Begbie ya está aquí; su energía estática tensa magnéticamente las facciones laxas de los borrachos y les imprime sobriedad y raciocinio temporalmente. Hace callar a Billy con una mirada ceñuda y reprobadora. Charlie y Dougie se llevan a mi hermano mayor; este último vuelve la vista atrás y sacude la cabeza con expresión triste y desolada. Me dan ganas de reírme en su estúpido careto. En vez de hacerlo, le guiño un ojo a Franco, que parece tenso (¿y qué si quiero a este tío? ¡Sí, lo quiero!), cojo un bolígrafo de la barra, me subo a una silla de un salto y golpeo el vaso con el boli.
—Por favor, ¿podríais prestarme todos atención?
Algunas cabezas se vuelven a un lado y al otro, a ver si mis adversarios potenciales están en posición reglamentaria; después se posan en silencio sobre mí. Mío es el poder.
—Davie y yo… —Miro a mis desconcertados padres y a mi hermano mayor, que está lívido—. A pesar de su profunda discapacidad, Davie y yo teníamos una relación especial. —Sonrío a Billy, que está indignadísimo, y espero un momento—. Nuestros padres le dieron la mejor vida que nadie hubiera podido darle y nunca jamás dejaron de quererlo, de cuidarlo y de desearle lo mejor a pesar de todo. Y él nunca dejó de aportar alegría y risa a la vida de toda la familia. Le echaremos muchísimo de menos. —Hago una pausa para fijarme en las caras serias y formales de la gente y veo unos lagrimones de vergüenza en el careto de Billy. Y de repente me mareo aquí arriba.
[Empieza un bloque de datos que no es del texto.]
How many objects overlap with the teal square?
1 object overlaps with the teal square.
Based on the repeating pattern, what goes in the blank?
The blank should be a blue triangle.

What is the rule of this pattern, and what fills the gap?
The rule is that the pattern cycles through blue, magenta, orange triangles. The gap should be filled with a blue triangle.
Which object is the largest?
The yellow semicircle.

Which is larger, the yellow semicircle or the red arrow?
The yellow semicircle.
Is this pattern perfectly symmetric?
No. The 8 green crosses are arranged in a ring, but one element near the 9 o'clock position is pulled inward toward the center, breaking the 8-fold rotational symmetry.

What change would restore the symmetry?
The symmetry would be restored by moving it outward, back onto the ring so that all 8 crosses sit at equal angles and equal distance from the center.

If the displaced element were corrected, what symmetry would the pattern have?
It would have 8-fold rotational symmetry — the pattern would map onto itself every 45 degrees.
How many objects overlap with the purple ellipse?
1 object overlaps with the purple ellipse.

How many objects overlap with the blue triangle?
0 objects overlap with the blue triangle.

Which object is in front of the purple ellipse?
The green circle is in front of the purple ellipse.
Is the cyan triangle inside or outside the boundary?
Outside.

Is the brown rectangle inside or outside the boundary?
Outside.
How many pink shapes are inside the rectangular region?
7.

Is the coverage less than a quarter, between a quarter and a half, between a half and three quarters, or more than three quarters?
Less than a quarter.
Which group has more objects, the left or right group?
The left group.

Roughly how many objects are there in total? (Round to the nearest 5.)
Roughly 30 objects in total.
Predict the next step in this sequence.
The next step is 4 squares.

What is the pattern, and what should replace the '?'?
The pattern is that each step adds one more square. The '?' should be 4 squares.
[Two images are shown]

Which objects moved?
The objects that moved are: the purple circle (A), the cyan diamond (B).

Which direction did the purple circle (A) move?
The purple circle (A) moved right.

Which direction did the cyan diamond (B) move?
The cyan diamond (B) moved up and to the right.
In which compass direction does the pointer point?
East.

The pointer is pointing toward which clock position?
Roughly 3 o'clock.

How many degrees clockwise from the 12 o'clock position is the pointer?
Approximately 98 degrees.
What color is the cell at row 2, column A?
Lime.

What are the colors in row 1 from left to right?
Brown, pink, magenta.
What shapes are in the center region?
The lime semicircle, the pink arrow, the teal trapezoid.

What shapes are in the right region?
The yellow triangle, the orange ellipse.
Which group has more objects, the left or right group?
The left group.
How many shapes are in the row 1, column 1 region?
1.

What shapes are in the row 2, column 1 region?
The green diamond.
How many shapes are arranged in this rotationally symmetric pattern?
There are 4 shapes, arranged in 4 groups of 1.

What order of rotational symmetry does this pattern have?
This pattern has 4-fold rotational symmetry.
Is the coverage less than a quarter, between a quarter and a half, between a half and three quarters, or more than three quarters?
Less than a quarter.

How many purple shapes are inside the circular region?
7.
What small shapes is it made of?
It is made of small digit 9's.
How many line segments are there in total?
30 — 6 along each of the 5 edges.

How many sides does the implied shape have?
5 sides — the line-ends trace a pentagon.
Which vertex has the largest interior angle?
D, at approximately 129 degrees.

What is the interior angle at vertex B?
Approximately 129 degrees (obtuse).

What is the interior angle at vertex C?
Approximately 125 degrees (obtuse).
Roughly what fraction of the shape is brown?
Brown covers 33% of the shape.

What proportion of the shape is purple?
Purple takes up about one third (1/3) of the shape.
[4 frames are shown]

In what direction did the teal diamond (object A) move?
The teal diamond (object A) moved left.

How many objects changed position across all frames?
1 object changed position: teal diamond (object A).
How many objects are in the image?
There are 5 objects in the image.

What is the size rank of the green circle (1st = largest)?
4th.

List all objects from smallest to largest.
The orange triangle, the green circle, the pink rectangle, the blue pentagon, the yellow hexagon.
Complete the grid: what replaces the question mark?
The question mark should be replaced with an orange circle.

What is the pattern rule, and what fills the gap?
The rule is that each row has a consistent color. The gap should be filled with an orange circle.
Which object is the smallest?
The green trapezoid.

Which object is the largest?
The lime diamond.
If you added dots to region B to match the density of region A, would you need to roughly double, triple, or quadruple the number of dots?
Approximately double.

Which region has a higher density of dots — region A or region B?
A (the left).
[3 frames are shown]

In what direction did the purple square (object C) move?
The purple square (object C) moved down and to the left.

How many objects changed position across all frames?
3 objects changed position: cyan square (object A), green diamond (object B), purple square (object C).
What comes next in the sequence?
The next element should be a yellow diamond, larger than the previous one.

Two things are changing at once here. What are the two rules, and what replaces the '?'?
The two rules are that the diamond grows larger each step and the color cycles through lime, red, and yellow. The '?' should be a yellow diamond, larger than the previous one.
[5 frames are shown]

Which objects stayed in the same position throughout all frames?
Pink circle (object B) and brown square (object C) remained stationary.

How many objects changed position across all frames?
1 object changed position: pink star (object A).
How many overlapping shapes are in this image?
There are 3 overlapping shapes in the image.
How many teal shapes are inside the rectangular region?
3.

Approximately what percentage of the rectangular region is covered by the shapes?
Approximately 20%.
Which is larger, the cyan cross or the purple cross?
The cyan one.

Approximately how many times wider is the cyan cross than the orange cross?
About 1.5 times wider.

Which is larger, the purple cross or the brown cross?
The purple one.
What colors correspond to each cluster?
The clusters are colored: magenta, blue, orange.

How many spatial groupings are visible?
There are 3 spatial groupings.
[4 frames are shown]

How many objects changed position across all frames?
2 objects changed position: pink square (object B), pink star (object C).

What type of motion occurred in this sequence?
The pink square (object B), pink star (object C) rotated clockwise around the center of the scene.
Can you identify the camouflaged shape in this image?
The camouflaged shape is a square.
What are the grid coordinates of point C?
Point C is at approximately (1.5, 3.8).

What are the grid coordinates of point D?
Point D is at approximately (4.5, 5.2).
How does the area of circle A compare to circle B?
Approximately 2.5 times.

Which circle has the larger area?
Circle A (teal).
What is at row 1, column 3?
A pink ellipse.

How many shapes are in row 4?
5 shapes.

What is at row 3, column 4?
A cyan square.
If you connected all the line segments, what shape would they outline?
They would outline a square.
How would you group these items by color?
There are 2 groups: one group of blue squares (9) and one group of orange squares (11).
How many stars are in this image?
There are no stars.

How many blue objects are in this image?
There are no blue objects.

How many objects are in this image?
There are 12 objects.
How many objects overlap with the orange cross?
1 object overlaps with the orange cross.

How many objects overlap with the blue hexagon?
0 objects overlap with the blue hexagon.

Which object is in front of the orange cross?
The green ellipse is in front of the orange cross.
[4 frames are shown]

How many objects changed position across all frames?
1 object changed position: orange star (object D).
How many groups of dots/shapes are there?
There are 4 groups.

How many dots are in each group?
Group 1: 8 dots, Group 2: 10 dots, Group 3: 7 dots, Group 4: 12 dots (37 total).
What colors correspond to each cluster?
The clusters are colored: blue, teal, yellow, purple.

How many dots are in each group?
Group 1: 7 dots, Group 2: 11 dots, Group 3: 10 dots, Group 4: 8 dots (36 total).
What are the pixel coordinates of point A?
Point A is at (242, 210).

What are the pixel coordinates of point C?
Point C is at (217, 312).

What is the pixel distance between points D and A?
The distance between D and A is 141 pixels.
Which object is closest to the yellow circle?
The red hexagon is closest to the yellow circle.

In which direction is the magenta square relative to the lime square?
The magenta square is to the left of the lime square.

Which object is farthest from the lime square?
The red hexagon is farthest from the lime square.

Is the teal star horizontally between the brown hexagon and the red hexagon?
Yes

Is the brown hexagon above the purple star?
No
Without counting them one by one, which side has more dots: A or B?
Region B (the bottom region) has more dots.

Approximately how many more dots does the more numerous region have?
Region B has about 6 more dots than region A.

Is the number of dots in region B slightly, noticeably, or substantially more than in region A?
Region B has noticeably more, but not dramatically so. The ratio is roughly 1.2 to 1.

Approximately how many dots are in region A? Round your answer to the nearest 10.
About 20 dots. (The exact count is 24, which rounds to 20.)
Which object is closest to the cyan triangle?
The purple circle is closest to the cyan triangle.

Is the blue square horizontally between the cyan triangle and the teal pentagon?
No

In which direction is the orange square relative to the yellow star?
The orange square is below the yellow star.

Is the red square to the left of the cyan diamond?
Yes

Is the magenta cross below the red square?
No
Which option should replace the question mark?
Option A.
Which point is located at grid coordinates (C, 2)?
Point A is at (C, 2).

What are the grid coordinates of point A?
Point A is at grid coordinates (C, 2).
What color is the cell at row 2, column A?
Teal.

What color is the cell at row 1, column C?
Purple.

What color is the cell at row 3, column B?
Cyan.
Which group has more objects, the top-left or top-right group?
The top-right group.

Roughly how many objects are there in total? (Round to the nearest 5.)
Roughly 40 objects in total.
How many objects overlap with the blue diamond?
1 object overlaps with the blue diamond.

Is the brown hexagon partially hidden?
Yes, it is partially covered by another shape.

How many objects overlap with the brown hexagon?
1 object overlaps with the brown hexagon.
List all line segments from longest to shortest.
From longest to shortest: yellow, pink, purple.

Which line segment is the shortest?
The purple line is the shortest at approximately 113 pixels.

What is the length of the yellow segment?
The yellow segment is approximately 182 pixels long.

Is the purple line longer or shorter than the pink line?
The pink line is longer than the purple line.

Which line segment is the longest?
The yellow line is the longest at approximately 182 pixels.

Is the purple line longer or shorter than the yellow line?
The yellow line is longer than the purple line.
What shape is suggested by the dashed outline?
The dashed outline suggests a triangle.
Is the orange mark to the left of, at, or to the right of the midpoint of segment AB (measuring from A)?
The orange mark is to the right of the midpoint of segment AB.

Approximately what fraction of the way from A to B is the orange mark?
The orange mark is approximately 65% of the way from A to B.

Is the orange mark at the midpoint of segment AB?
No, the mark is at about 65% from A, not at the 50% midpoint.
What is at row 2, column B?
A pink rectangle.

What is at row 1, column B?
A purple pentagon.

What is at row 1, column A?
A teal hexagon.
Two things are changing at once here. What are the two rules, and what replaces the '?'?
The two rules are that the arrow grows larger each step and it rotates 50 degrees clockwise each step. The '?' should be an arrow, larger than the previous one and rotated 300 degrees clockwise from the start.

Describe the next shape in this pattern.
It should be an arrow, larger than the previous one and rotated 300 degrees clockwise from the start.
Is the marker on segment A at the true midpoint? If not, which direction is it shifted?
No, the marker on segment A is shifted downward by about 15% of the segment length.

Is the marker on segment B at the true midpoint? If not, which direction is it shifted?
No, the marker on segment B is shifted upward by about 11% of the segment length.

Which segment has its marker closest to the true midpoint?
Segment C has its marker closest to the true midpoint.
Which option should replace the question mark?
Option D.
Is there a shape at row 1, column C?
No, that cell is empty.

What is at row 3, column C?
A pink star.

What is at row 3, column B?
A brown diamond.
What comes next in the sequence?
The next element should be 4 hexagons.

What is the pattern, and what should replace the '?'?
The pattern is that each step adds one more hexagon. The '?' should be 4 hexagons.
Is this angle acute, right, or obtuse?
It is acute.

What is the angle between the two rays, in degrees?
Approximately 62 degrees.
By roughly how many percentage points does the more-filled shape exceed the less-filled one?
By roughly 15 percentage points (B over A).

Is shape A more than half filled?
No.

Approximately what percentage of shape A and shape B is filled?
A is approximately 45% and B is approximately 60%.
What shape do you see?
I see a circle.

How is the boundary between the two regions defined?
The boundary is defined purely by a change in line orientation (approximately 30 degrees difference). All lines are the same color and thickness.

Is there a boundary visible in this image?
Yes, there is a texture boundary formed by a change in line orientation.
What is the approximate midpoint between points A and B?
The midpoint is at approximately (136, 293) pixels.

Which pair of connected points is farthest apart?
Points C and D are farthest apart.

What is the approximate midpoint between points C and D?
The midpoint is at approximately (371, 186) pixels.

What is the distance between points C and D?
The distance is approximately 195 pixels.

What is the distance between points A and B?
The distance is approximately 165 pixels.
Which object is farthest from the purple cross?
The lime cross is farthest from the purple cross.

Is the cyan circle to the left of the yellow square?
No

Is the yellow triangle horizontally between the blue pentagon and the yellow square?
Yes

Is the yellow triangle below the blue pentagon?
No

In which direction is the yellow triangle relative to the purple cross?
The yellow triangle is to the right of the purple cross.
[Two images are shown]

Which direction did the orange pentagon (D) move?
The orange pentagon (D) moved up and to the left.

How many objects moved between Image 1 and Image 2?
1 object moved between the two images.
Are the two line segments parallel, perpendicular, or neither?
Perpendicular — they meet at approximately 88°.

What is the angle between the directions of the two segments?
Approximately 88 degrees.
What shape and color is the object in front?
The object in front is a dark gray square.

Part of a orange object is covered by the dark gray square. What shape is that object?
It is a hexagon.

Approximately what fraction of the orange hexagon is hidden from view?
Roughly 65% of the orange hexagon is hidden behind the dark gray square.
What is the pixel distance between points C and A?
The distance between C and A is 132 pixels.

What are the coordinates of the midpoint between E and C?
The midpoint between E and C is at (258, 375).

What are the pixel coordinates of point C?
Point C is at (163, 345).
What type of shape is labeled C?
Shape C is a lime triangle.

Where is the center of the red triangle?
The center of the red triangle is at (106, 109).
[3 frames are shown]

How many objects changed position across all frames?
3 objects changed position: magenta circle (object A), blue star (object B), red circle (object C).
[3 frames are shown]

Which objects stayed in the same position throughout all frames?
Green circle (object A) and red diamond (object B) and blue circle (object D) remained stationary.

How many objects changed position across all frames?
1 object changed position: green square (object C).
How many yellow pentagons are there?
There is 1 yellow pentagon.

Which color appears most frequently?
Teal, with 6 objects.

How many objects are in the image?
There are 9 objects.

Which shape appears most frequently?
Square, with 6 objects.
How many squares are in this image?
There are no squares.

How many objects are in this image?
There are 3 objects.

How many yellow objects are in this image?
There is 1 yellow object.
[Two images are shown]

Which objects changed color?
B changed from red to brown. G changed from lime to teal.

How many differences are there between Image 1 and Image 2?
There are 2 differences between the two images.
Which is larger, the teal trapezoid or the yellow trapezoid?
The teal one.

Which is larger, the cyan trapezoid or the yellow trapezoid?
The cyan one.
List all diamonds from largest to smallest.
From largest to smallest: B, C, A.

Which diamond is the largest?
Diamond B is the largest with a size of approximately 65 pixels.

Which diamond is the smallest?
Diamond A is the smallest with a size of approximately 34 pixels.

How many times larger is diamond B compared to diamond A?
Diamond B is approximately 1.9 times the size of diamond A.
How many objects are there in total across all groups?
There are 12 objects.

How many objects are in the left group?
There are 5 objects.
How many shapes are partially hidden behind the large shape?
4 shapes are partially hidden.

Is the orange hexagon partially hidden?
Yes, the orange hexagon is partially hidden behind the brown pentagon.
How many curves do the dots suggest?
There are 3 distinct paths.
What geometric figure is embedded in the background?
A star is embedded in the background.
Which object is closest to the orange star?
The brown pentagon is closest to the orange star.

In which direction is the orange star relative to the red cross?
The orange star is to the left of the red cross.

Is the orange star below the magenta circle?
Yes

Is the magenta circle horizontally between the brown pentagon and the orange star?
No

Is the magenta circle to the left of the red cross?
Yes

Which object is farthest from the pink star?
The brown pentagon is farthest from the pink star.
La priva. Así que me lleno los pulmones de aire, levanto el vaso y brindo—: ¡Por Davie!
Los rostros que pululan por la casa se dejan vencer un instante por la tristeza y la embriaguez, hasta que por fin se deciden a corear:
—¡Por Davie!
Me alegro de bajarme de la silla y echarme en brazos de Fiona, y que me jodan si no me esfuerzo por contener unas lágrimas incipientes al ver que los ojos afligidos de mi padre y de mi madre rebosan ahora de orgullo y cariño.